Andrus is not charged in that case. But as the chief administrative law judge in Huntington, Andrus was Daughtery's boss. In 2011, The Wall Street Journal published an article questioning Daughtery's relationship with Conn and the high number of disability claims he approved. The Social Security Administration demoted Andrus after the article was published, which also coincided with a criminal investigation.
Prosecutors say Andrus was embarrassed by the article, and he knew who was the primary source for the article and the investigation that led to his demotion. The source, who was not identified in court documents, was a Social Security Administration employee who would occasionally work from home. Prosecutors say Andrus met with Conn in Prestonsburg, Kentucky, and the twodevised a scheme to hire a private investigator to spy on the worker, hoping to catch the employee on video not working when he or she was supposed to be working.

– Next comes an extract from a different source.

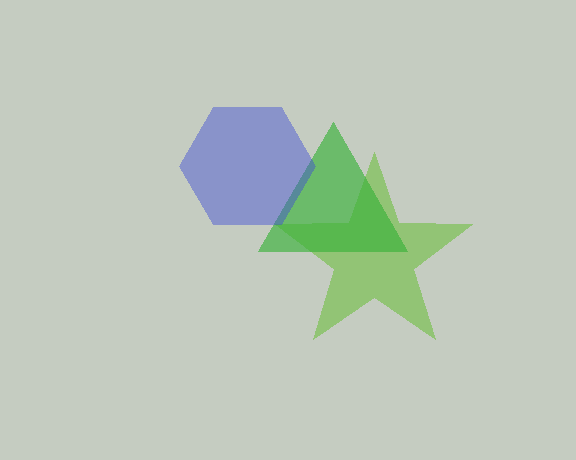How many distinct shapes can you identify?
There are 3 distinct shapes: a lime star, a green triangle, a blue hexagon.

In August 2011, Conn told Andrus he had evidence of the worker abusing the work-from-home program. The video was mailed to the Huntington Hearing Office addressed to the acting chief judge.
Court documents say Andrus "knew it was wrong" to spy on the worker and interfere with the worker's employment and livelihood and "wanted to retaliate" against the worker for "providing truthful information to law enforcement officers and The Wall Street Journal."
Solomon Wisenberg, Andrus' attorney, did not immediately return a request for comment. A woman who answered the phone in his office said Wisenberg was in court Tuesday. Jim Deckard, one of Conn's attorneys, also did not respond to a request for comment.